I've started withdrawing into this shell, and I'm trying hard not to. I can't go swing dancing anymore, I don't have the energy to plan outings. I force myself to go with friends when they plan something, even though I spend the time wishing I were at home. I've crawled into this pathetic shell of playing World of Warcraft and skimming through homework. That's all I do. And bf and I watch Heroes together, which is our together time.
I don't feel happy, overall. I don't feel much drive or passion or direction. And I don't have a job, since I am struggling to find one in this economy. I had a great one lined up and was so excited about it, then the company enacted a hiring freeze while my paperwork was going through, and now I have nothing. And I have no drive to find one, even though we need the money. I've gotten some references for job openings, and kind of started looking over my resume again, but I haven't done anything about it.
I just feel like I'm floating along, and it makes me very sad. I don't love anything, desire anything, I'm not passionate about anything... and I wonder where my peachy has gone. I miss me.
But I know that overall it could be worse, I am after all surviving. So I have nothing to complain about. It just feels like everything has to be forced.
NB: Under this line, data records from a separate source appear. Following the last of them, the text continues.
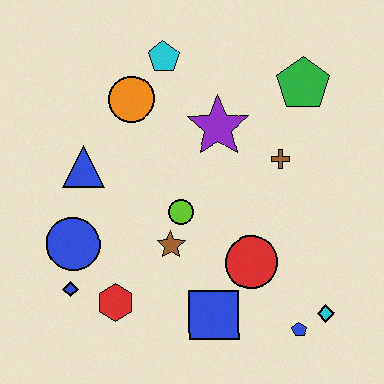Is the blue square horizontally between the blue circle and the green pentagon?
Yes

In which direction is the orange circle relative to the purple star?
The orange circle is to the left of the purple star.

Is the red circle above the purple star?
No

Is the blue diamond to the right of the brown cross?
No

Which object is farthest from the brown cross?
The blue diamond is farthest from the brown cross.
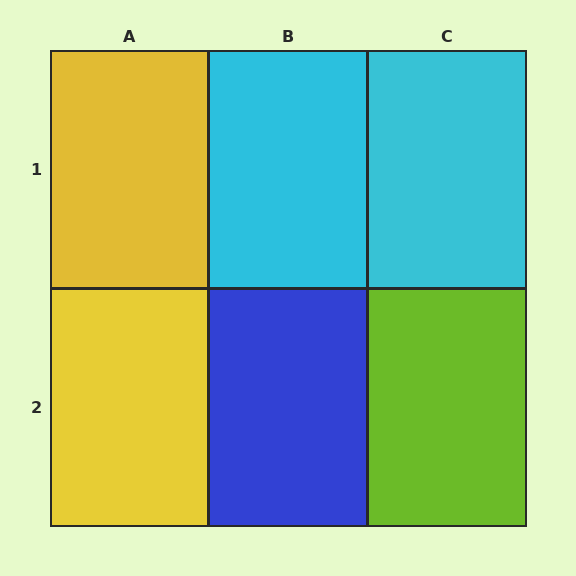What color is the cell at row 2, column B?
Blue.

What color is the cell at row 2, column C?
Lime.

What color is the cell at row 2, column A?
Yellow.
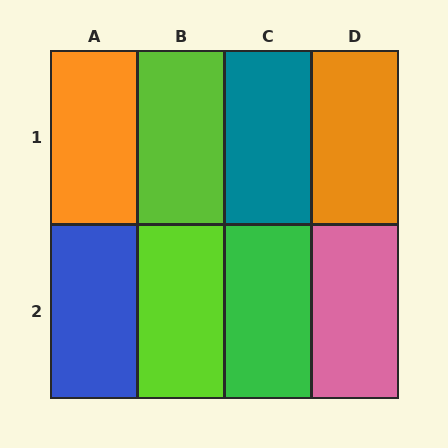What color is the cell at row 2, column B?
Lime.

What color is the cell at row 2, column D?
Pink.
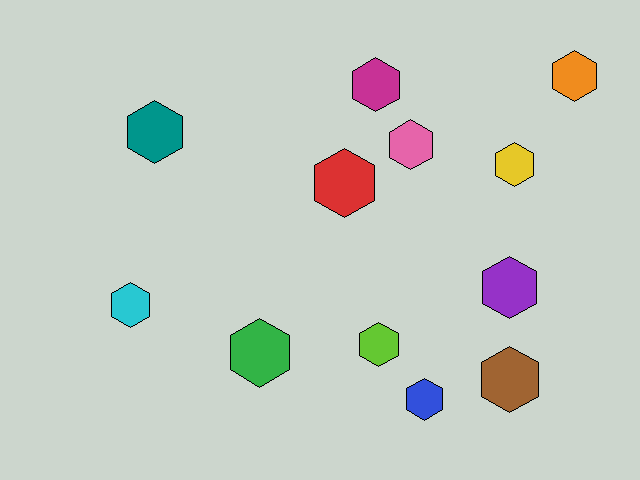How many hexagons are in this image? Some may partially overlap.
There are 12 hexagons.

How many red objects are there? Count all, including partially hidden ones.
There is 1 red object.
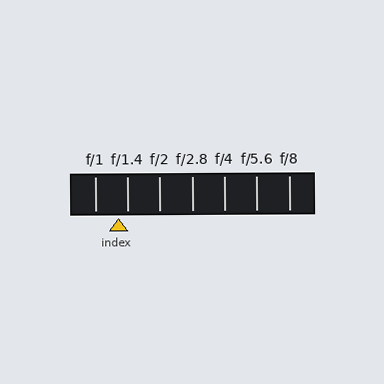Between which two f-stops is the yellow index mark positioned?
The index mark is between f/1 and f/1.4.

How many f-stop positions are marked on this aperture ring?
There are 7 f-stop positions marked.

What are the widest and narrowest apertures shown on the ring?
The widest aperture shown is f/1 and the narrowest is f/8.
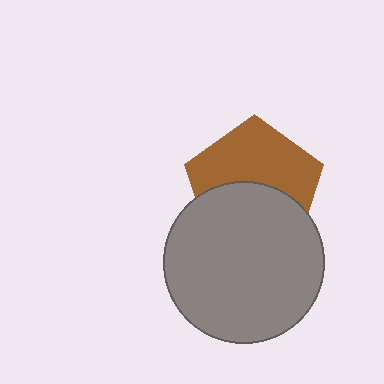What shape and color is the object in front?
The object in front is a gray circle.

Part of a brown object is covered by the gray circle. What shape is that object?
It is a pentagon.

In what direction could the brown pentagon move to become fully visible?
The brown pentagon could move up. That would shift it out from behind the gray circle entirely.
Leaving the house, getting work done, trying to communicate, even eating. One of my meds (not sure which?) makes me have no appetite. I honestly feel like I could stop eating altogether. But I don't. I force myself to eat, even if it's less than what I used to. And yet I still haven't lost weight, lol...
Overall, I just haven't had the energy to do anything. I hope that changes, but I don't know when it will. This is the first time in many months that I have attempted to initiate social interaction. And I can't promise that I'll be around regularly, although I want to be.
Thank you all for listening, this is the first time that I've really been able to say what's happening with me overall. I'm glad someone is there to listen and care. And I wish that I could give back more right now. I care about you all.
-
March 7th, 2010 7:42 AM
#2
Re: Just struggling to keep going
I know you care. Sometimes life is just tough and all i can do roll with the punches and keep on trudging. I sure hope you find some joy somehow soon.
One thing for certain: It will change. it always changes (Life always changes I mean).
-
March 7th, 2010 9:35 AM
#3
Re: Just struggling to keep going
There are days that all we can do is survive. Like they say, they will pass. On the days you can, stretch for more. On the days you can't, it's okay.
I've spent a lot of time like that, too. The only advice I can give is to try and do something, anything. Even if it seems something silly or innane. I'd have to do something to step out of that cycle of home, homework, games, sleep.
I know it feels like the energy isn't there, but it's a negative feedback loop. Even if it's just a little goal, like vacuuming, it'll help. You won't have a passion for vacuuming, but a little push to get in the habit of doing things again never hurts. Maybe you'll think of something that you kind of want to do; don't write it off!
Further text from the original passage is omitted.